If the land is posted, in most cases the landowner will have his name and a phone number on the no hunting sign, don't be afraid to ask! You may also run across some signs that don't have this info on them even though it is supposed to be there. Asking at a farm in the area may work, the only other way I know of is to get a county plat book, but they are rather expensive and sometimes are not up to date.

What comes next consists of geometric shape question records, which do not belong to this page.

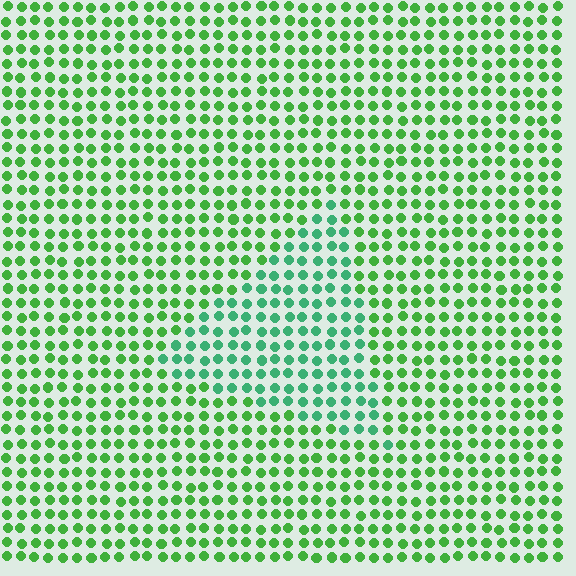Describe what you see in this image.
The image is filled with small green elements in a uniform arrangement. A triangle-shaped region is visible where the elements are tinted to a slightly different hue, forming a subtle color boundary.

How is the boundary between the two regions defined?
The boundary is defined purely by a slight shift in hue (about 31 degrees). Spacing, size, and orientation are identical on both sides.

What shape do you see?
I see a triangle.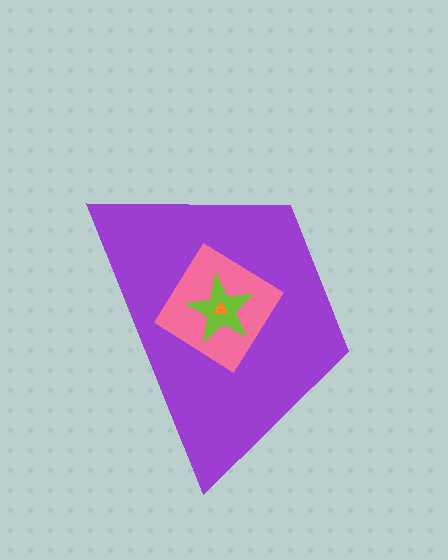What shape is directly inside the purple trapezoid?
The pink diamond.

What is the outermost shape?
The purple trapezoid.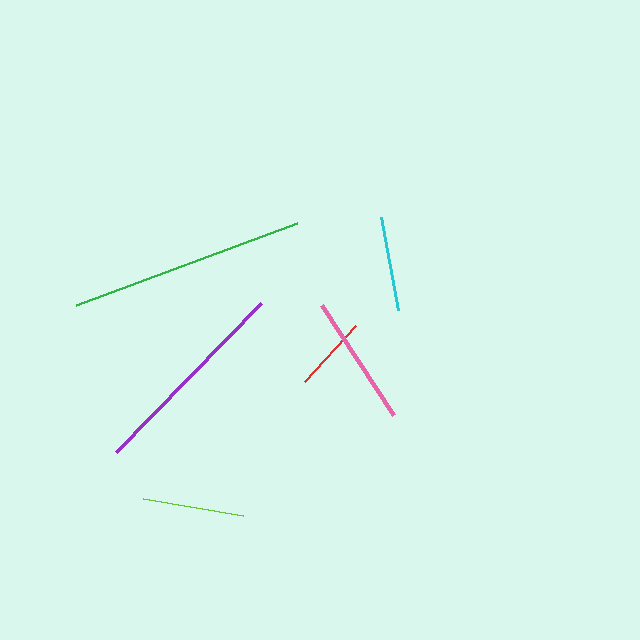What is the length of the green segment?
The green segment is approximately 235 pixels long.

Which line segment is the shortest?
The red line is the shortest at approximately 75 pixels.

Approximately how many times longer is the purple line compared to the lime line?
The purple line is approximately 2.0 times the length of the lime line.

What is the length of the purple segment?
The purple segment is approximately 208 pixels long.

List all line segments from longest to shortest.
From longest to shortest: green, purple, pink, lime and cyan (about equal), red.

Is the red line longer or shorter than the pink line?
The pink line is longer than the red line.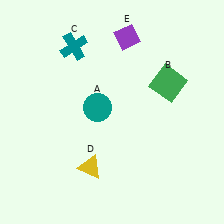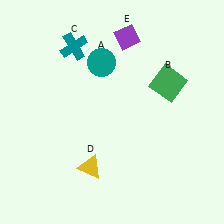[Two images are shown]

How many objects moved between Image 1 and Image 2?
1 object moved between the two images.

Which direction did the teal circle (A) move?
The teal circle (A) moved up.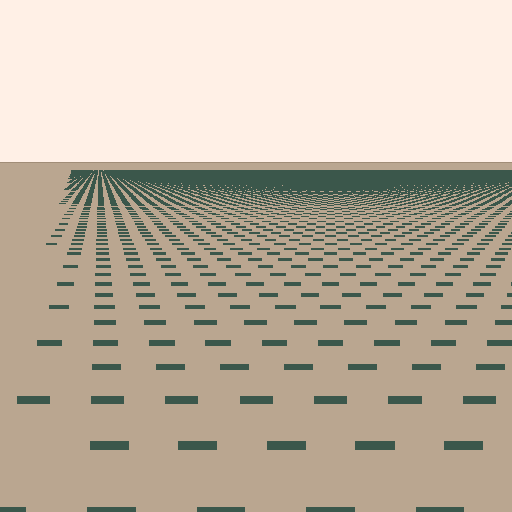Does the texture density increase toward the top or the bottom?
Density increases toward the top.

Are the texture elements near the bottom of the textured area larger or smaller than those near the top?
Larger. Near the bottom, elements are closer to the viewer and appear at a bigger on-screen size.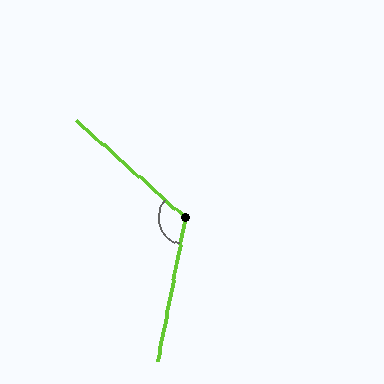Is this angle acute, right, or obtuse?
It is obtuse.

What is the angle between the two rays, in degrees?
Approximately 121 degrees.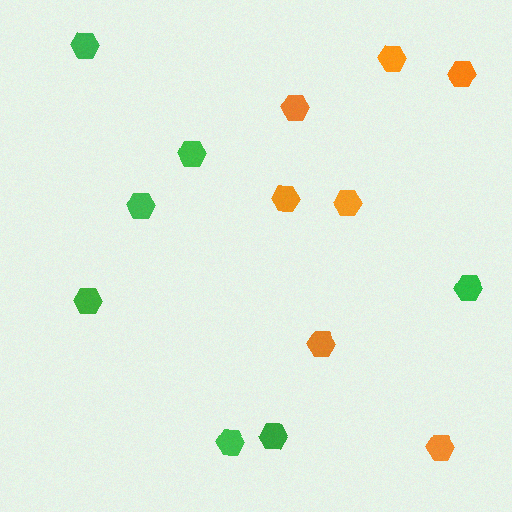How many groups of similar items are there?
There are 2 groups: one group of green hexagons (7) and one group of orange hexagons (7).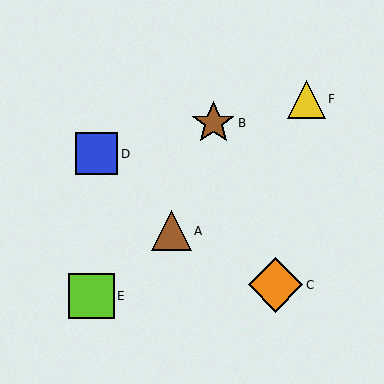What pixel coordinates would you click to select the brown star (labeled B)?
Click at (213, 123) to select the brown star B.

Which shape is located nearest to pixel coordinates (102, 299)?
The lime square (labeled E) at (91, 296) is nearest to that location.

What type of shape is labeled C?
Shape C is an orange diamond.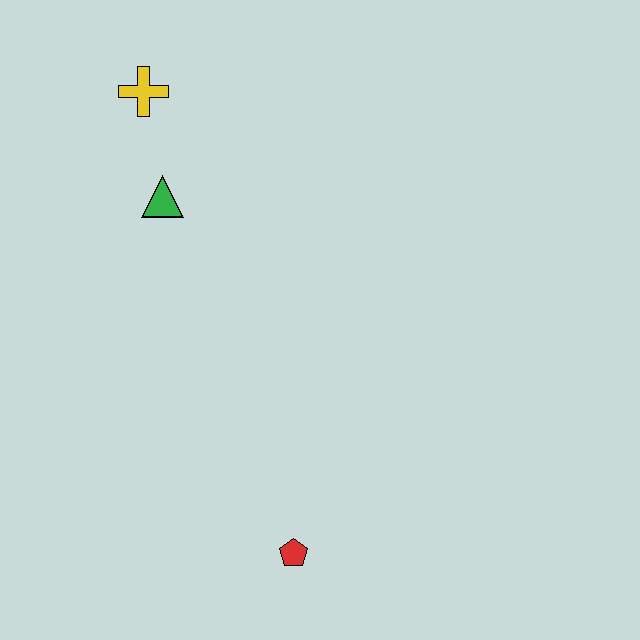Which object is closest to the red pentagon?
The green triangle is closest to the red pentagon.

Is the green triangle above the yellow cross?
No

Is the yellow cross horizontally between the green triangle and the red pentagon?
No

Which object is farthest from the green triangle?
The red pentagon is farthest from the green triangle.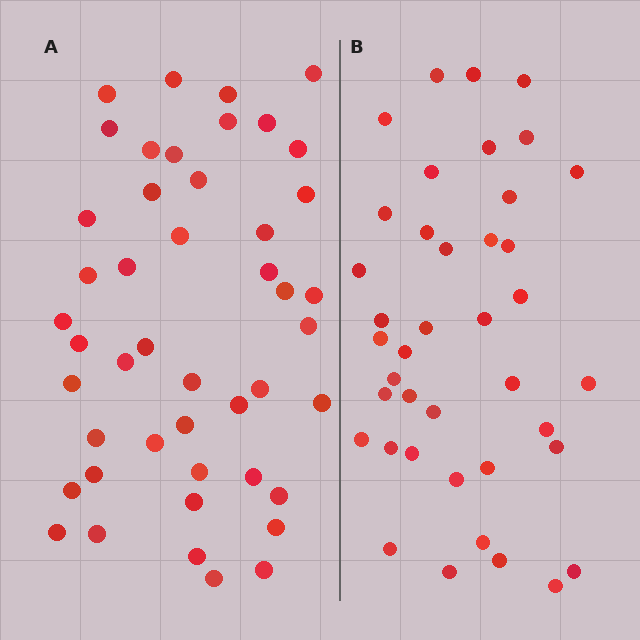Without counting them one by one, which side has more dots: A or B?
Region A (the left region) has more dots.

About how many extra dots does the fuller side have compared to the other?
Region A has about 6 more dots than region B.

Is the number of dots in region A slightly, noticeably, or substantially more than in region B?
Region A has only slightly more — the two regions are fairly close. The ratio is roughly 1.1 to 1.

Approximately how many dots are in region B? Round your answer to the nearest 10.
About 40 dots.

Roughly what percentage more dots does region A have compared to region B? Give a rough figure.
About 15% more.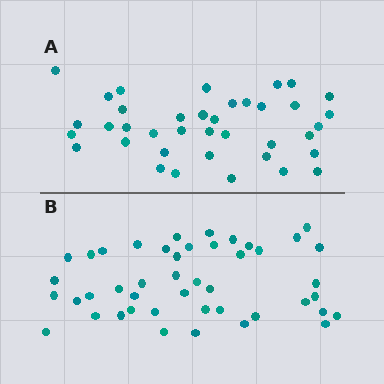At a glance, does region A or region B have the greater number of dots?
Region B (the bottom region) has more dots.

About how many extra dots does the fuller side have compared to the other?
Region B has roughly 8 or so more dots than region A.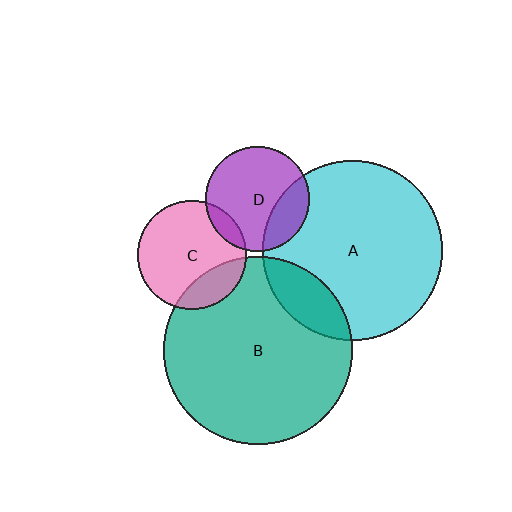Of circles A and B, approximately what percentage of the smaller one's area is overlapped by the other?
Approximately 15%.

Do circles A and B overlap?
Yes.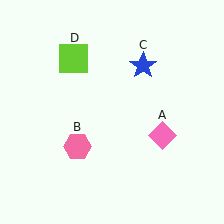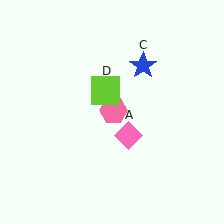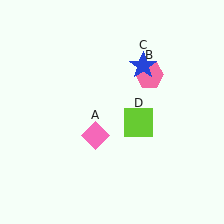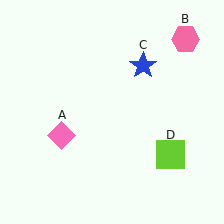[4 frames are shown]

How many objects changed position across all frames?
3 objects changed position: pink diamond (object A), pink hexagon (object B), lime square (object D).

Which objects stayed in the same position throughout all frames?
Blue star (object C) remained stationary.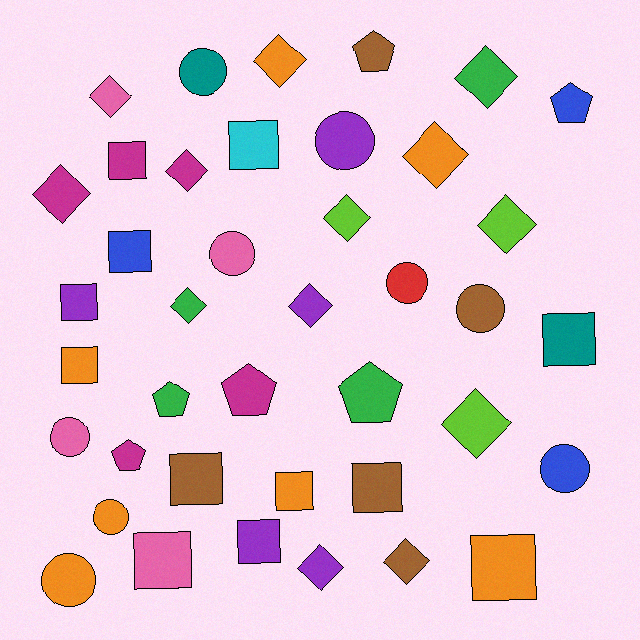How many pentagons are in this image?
There are 6 pentagons.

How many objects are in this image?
There are 40 objects.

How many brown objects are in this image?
There are 5 brown objects.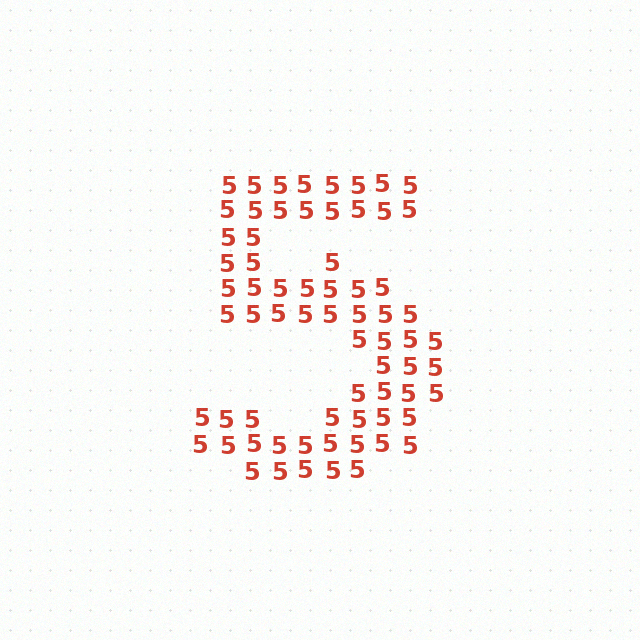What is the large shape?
The large shape is the digit 5.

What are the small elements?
The small elements are digit 5's.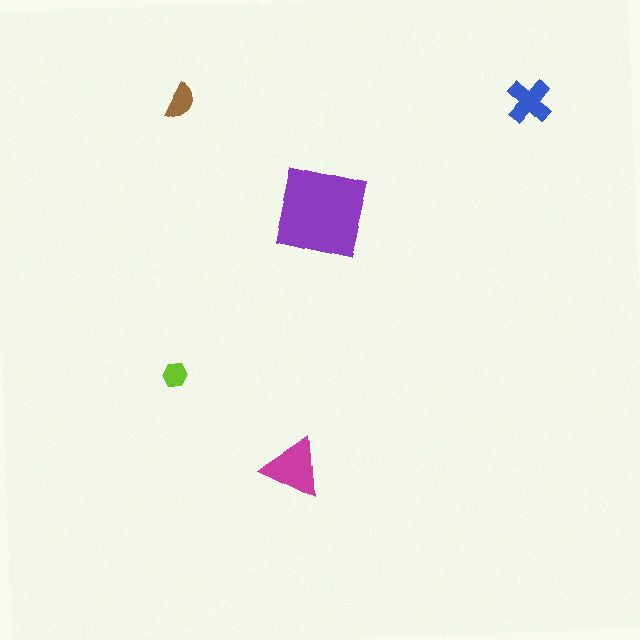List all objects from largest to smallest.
The purple square, the magenta triangle, the blue cross, the brown semicircle, the lime hexagon.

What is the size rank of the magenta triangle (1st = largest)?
2nd.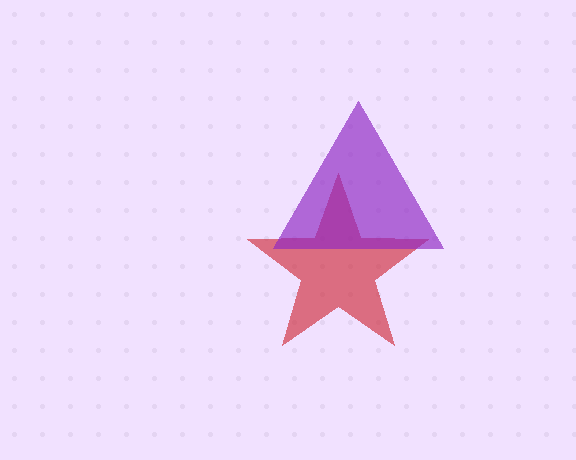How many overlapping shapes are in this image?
There are 2 overlapping shapes in the image.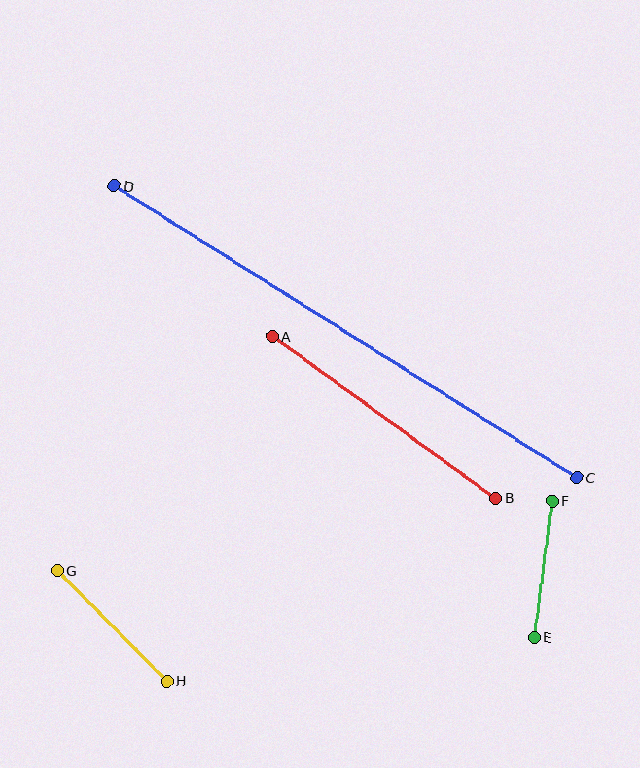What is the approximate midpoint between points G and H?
The midpoint is at approximately (112, 626) pixels.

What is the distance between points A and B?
The distance is approximately 276 pixels.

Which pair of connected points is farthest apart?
Points C and D are farthest apart.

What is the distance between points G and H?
The distance is approximately 156 pixels.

I'm not too familiar with the non-resident thing, if I recall correctly you are restricted to zones, Ashley is in zone 1, don't think you'd be able to go west. As I said I don't know much about non-resident hunting so I'm not sure, check out the ND Game & Fish website if you haven't already:

http://gf.nd.gov/hunting/waterfowl.html

Sounds like you guys are doing your homework well, you should have a great time.

huntin1


----------



## KEN W (Feb 22, 2002)

Another option if frozen.....hunt pheasants.

You would have to get a county atlas or one of the Midland atlas's to know landowners names.

They aren't really required to have names and phone numbers on signs....since a lot of signs are left up from year to year and wash off.Plus the GNF regulation is different than the state law.If it says no tresspassing....you can be prosecuted even if his name isn't on there.

Yes....there are 2 zones down in that area and you would be required to hunt in one of them,but only if you take the 14 day license.If you come for 7 days only.....you can hunt in both 1 and 2.


----------



## bill jenkins (Apr 23, 2006)

Thanks again guys, good advice on the pheasants, here in the east our pheasants don't live from year to year, our conservation commision stocks them each year, but the numbers are weak, 50k birds for the whole state, not to mention when you try to hunt the stocked area it becomes very crowded, not that much fun. So we actually join a club and they stock birds, at a price of course, 24 birds for 400$, not cheap. The birds flush but not very well, an aggressive retriever will grab 2 of every six, fun right-wrong. his is why I'm coming to nd on a 3000 mile voyage. you guys are probably scratching your head saying that sucks, well your right. The fella we are hunting with in ND was asked last year by the nd fish and game to do a video promoting tourists, it think it will be on the air mid summer, some of you make like to hear this and some not, anyway he is rather successful when in comes to this, hopefully we can do ducks and geese in the morning and some upland in the afternoon before scouting. I'm sure i will exhaust myslef, who cares you only live once. As far as the zone issue, we will only be there for 6 days, so I think we should be okay with all the areas, Next question, what types of liscense's so we need? Are there two, waterfowl and pheasants? I'm not totally clear. thanks again


----------



## huntin1 (Nov 14, 2003)

bill,

Go here, http://gf.nd.gov/hunting/ it will describe the licenses you will need and the cost.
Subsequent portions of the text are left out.